Because children are literal, avoid using euphemisms such as ‘went to sleep’ or ‘lost’ as this may lead to additional fears such as being scared of bedtime, in case they also don’t wake up, or to them looking for a ‘missing’ relative.
Explain clearly but gently what you mean and break down terms that they may not have heard before, such as medical terms or pandemic related vocabulary, so there is no room for confusion. Don’t assume the child will understand terms that we frequently use around them, check that everything has been clearly understood to avoid unnecessary confusion and fear.
Whilst current guidelines may mean it isn’t possible for the child to attend the funeral service, they can still be involved in choosing certain aspects of it, such as picking a song for the funeral or choosing a floral tribute. If possible, it might help to have the funeral service recorded so you can watch it with the child and answer any questions that they may have about it.
Because of the safety regulations, it is likely that you did not get to hold the funeral service you wanted for your loved one. With a restricted number of attendees and limited personal touches, it is natural to feel sad and frustrated by the process.
Therefore, focusing on planning a memorial service or tribute can be a positive way to support your grief journey.
As funeral directors, we are in touch with many organisations who can provide can various types of remembrance services. From a memorial service in church, to tree dedications or even ashes fireworks, we can help you to find a fitting way to help you celebrate your loved one’s life.
Whatever you decide to do, giving yourself and your family the opportunity to mark that person’s death, once free from restrictions, can really help you gain closure and work through your grief.
Recognising and understanding your emotions moving forwards is also very important. Starting a journal logging your feelings and emotions can help you to validate and understand them. Sharing your feelings by reaching out to friends and family who you can trust for support is also healthy but please remember that everyone grieves differently so respect any differences.
Grief is hard work, it can leave us feelings both emotionally and physically drained, which means it is so very important to look after ourselves on a day to day basis.
Try and re-establish your sleep patterns and keep pen and paper or a journal by your bed to get persistent thoughts out of your head and onto paper, clearing your mind for sleep.
It is common after a loss to either lose your appetite or find yourself comfort eating. Try to maintain a fairly healthy and balanced diet and drink plenty of water to help to control your mood and energy levels.

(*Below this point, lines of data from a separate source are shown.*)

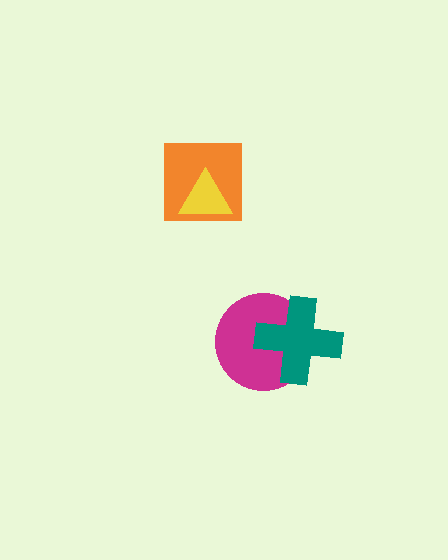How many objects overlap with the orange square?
1 object overlaps with the orange square.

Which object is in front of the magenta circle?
The teal cross is in front of the magenta circle.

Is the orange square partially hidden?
Yes, it is partially covered by another shape.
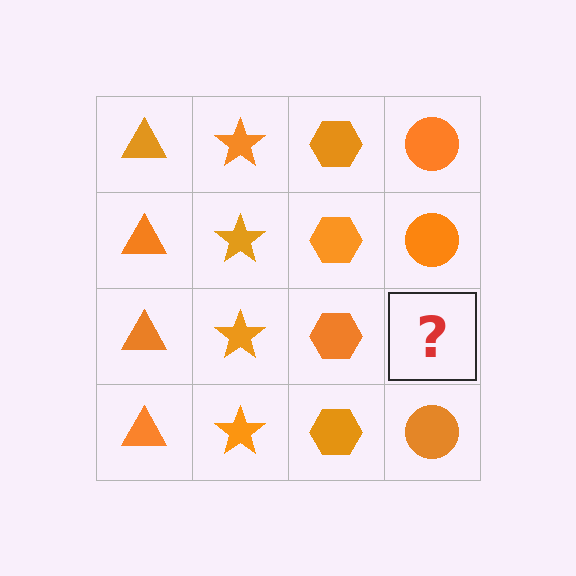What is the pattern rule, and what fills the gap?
The rule is that each column has a consistent shape. The gap should be filled with an orange circle.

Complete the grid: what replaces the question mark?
The question mark should be replaced with an orange circle.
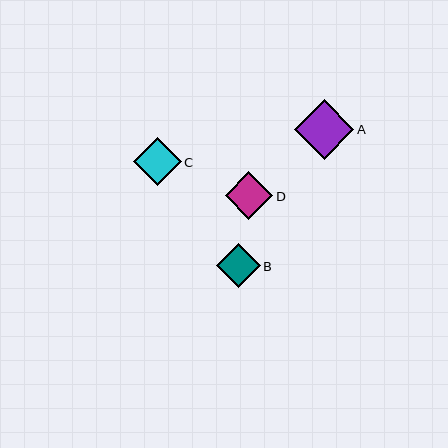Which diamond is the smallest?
Diamond B is the smallest with a size of approximately 44 pixels.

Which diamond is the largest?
Diamond A is the largest with a size of approximately 60 pixels.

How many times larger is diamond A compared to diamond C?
Diamond A is approximately 1.3 times the size of diamond C.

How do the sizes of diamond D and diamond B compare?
Diamond D and diamond B are approximately the same size.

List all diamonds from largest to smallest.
From largest to smallest: A, D, C, B.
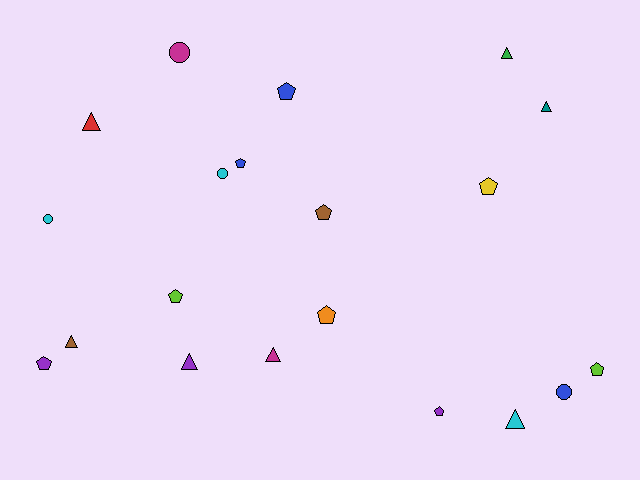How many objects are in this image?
There are 20 objects.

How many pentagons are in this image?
There are 9 pentagons.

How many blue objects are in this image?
There are 3 blue objects.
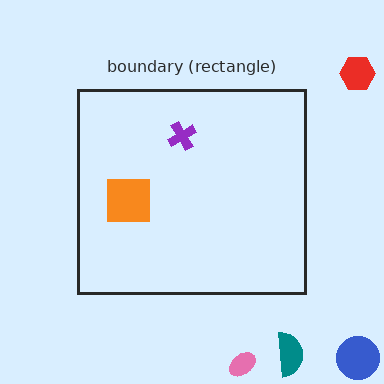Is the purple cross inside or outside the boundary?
Inside.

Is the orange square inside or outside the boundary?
Inside.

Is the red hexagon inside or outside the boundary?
Outside.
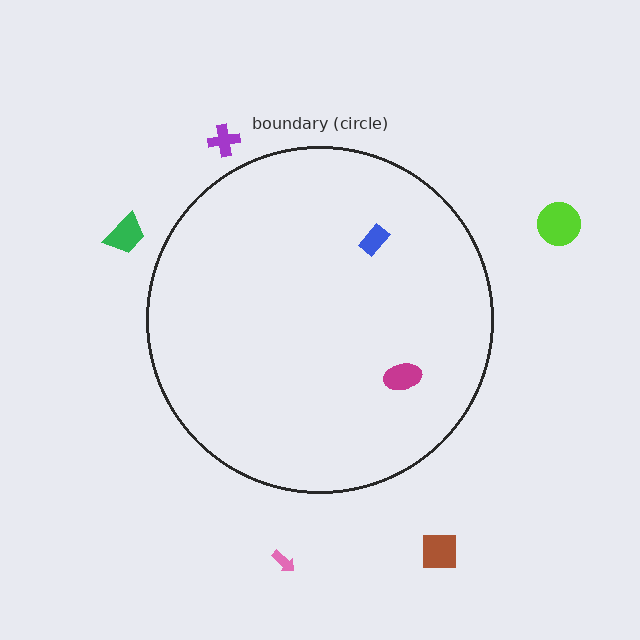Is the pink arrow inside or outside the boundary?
Outside.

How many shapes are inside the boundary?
2 inside, 5 outside.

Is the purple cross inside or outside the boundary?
Outside.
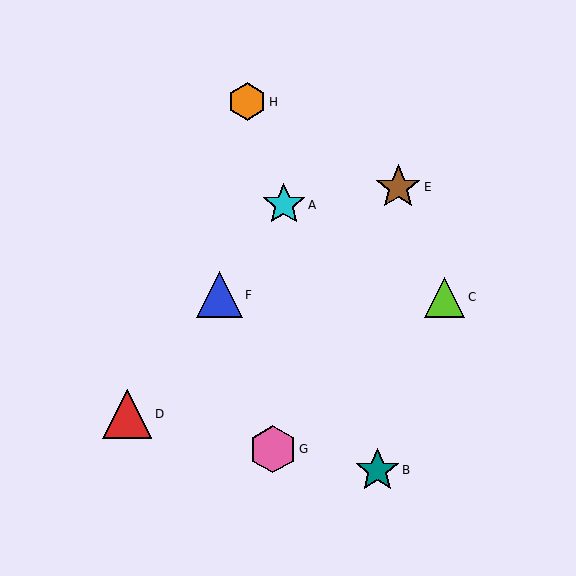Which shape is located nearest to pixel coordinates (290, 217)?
The cyan star (labeled A) at (284, 205) is nearest to that location.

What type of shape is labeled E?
Shape E is a brown star.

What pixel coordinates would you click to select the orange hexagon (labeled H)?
Click at (247, 102) to select the orange hexagon H.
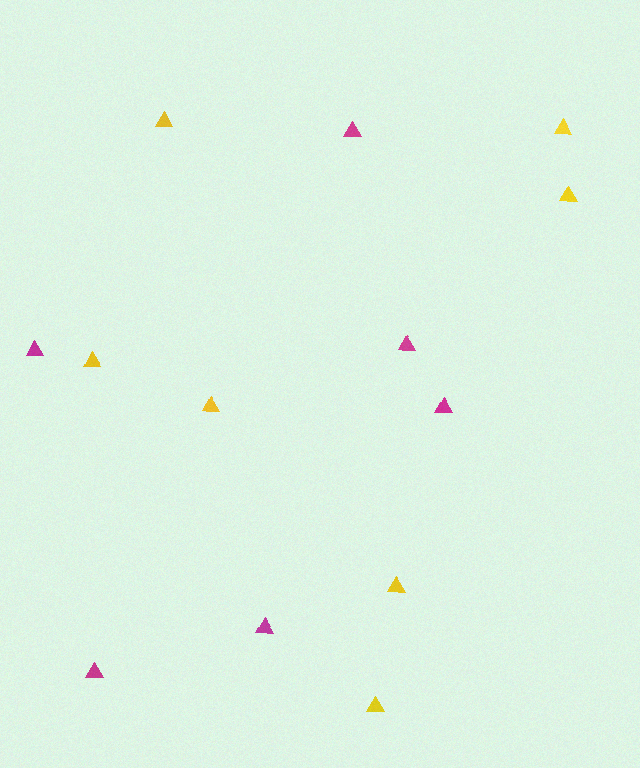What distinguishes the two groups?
There are 2 groups: one group of magenta triangles (6) and one group of yellow triangles (7).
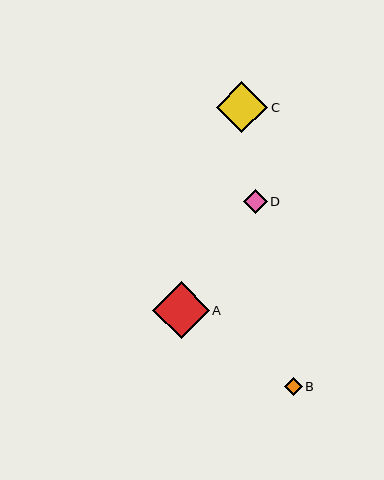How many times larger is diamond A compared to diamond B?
Diamond A is approximately 3.2 times the size of diamond B.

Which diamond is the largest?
Diamond A is the largest with a size of approximately 56 pixels.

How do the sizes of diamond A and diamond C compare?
Diamond A and diamond C are approximately the same size.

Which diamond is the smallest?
Diamond B is the smallest with a size of approximately 17 pixels.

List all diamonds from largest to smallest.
From largest to smallest: A, C, D, B.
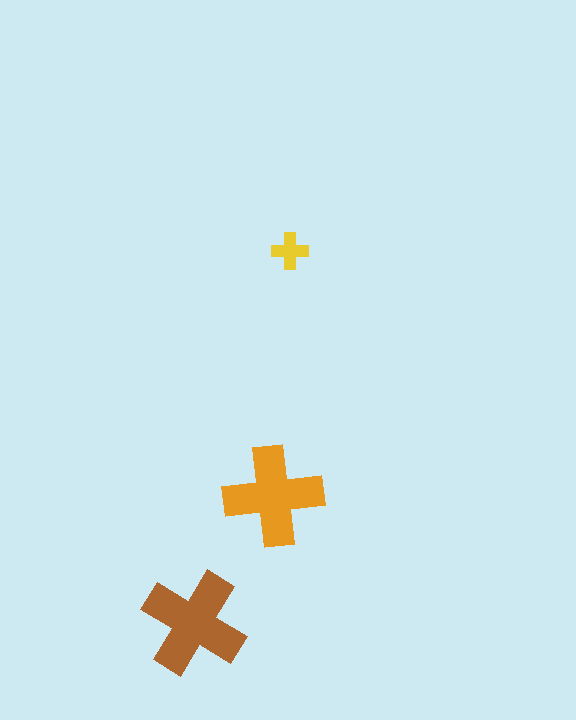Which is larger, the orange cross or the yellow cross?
The orange one.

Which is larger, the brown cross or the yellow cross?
The brown one.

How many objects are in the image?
There are 3 objects in the image.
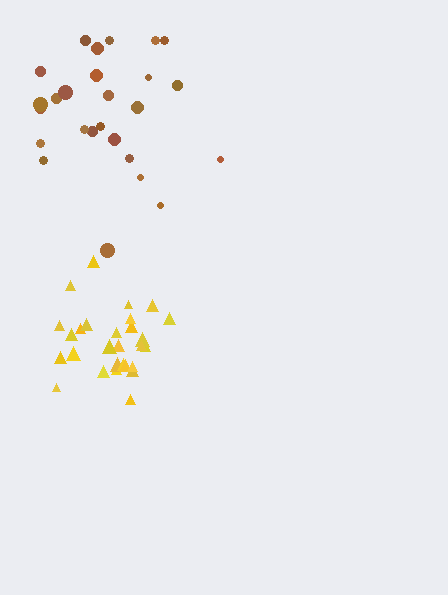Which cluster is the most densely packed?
Yellow.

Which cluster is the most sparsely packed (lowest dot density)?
Brown.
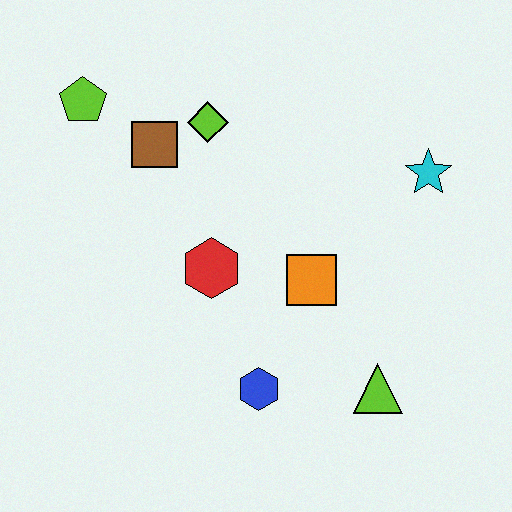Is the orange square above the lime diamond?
No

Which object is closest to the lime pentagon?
The brown square is closest to the lime pentagon.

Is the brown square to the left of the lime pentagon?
No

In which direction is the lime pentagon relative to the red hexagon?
The lime pentagon is above the red hexagon.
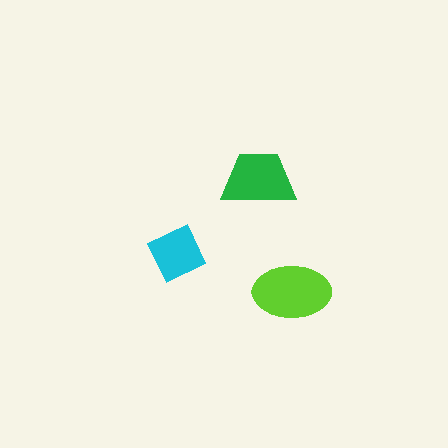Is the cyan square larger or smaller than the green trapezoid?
Smaller.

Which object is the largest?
The lime ellipse.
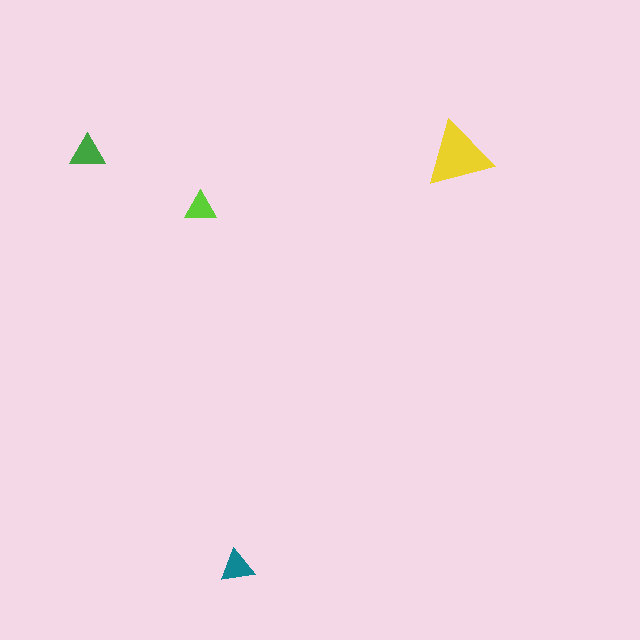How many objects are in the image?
There are 4 objects in the image.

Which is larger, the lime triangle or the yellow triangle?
The yellow one.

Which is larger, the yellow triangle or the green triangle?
The yellow one.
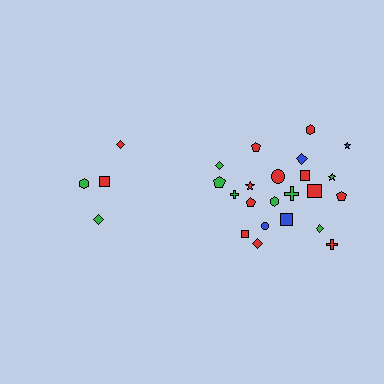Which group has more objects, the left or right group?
The right group.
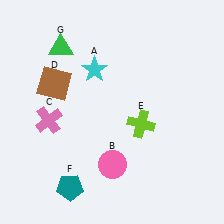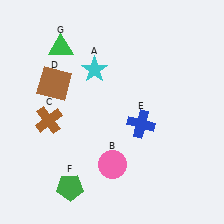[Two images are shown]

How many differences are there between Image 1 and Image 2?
There are 3 differences between the two images.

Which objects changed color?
C changed from pink to brown. E changed from lime to blue. F changed from teal to green.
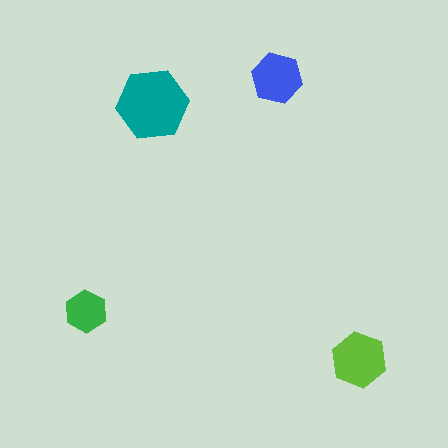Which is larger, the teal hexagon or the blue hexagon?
The teal one.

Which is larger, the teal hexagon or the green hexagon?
The teal one.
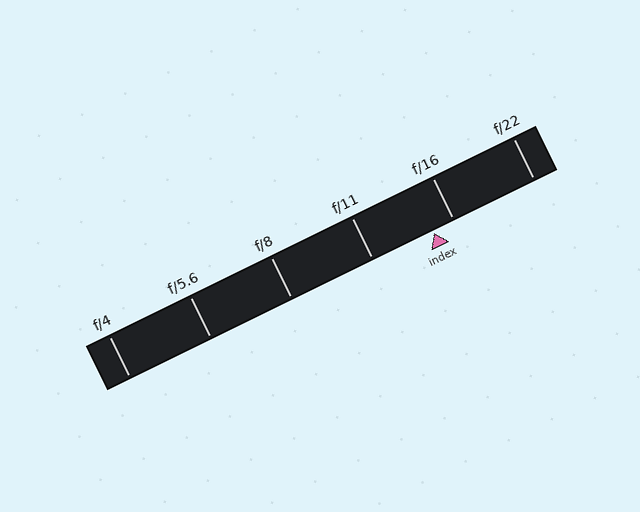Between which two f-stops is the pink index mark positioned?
The index mark is between f/11 and f/16.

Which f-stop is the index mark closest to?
The index mark is closest to f/16.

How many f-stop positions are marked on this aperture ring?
There are 6 f-stop positions marked.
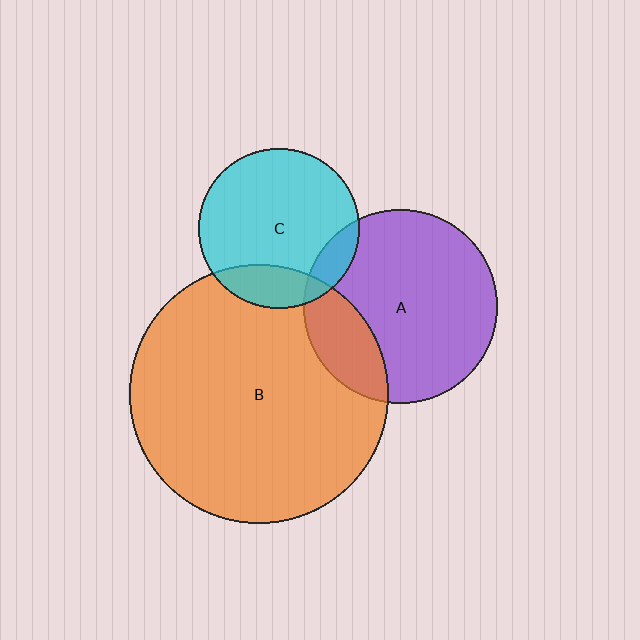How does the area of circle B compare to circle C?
Approximately 2.6 times.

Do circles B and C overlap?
Yes.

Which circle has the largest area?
Circle B (orange).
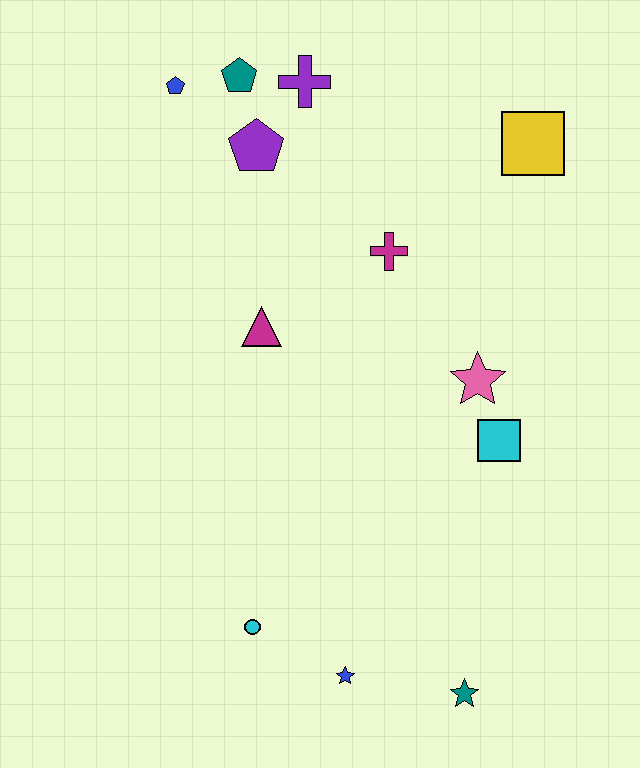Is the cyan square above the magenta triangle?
No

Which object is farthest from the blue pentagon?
The teal star is farthest from the blue pentagon.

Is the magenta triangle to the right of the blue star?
No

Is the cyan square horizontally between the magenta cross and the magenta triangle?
No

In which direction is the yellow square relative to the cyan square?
The yellow square is above the cyan square.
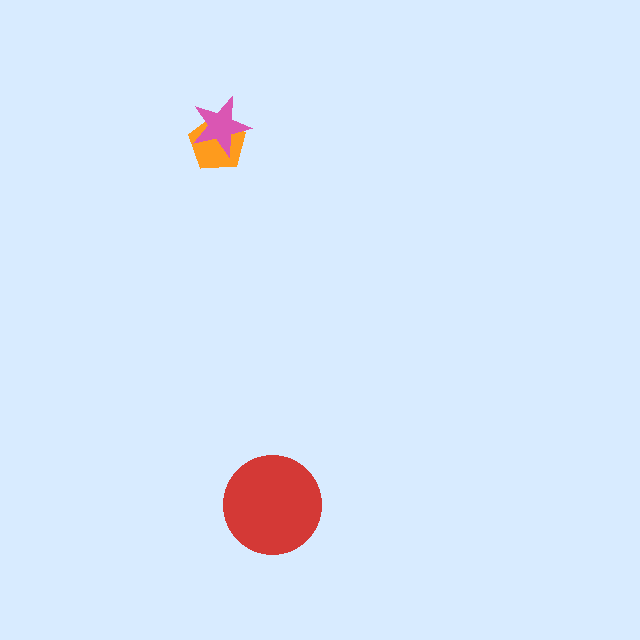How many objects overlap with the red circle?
0 objects overlap with the red circle.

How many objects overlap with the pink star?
1 object overlaps with the pink star.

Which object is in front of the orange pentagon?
The pink star is in front of the orange pentagon.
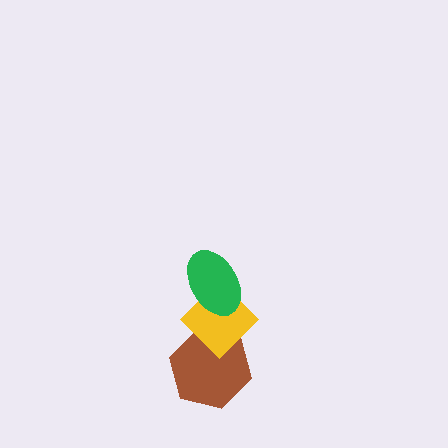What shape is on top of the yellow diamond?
The green ellipse is on top of the yellow diamond.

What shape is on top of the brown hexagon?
The yellow diamond is on top of the brown hexagon.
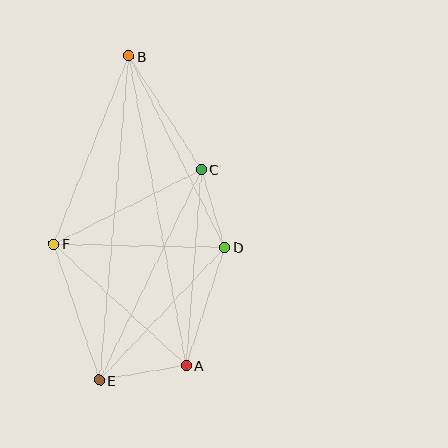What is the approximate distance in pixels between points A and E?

Creating some form of routine can help restore some sense of control during a stressful and uncertain time, particularly in lockdown which has often disrupted our usual routines.
Be mindful of your feelings and check in with yourself at least twice a day. Limit exposure to stressful news and negative people in your life to avoid being overwhelmed.
In these difficult times, remember that you are not alone and can reach out to organisations or charities that specialise in bereavement support.
These include Dandelions Bereavement Support which brings together people to share and provide mutual support in their grief journey. If you would like to find out more, please contact me through the contact form on this website.
In conclusion, losing someone we love is never easy, but losing someone during this pandemic is extraordinarily difficult so be patient with yourself along your grief journey.
We never get over losing a loved one, but we do get through it. There will be good and bad days but your love for that person will always remain and you will never forget them. Above all, be kind and gentle with yourself and others.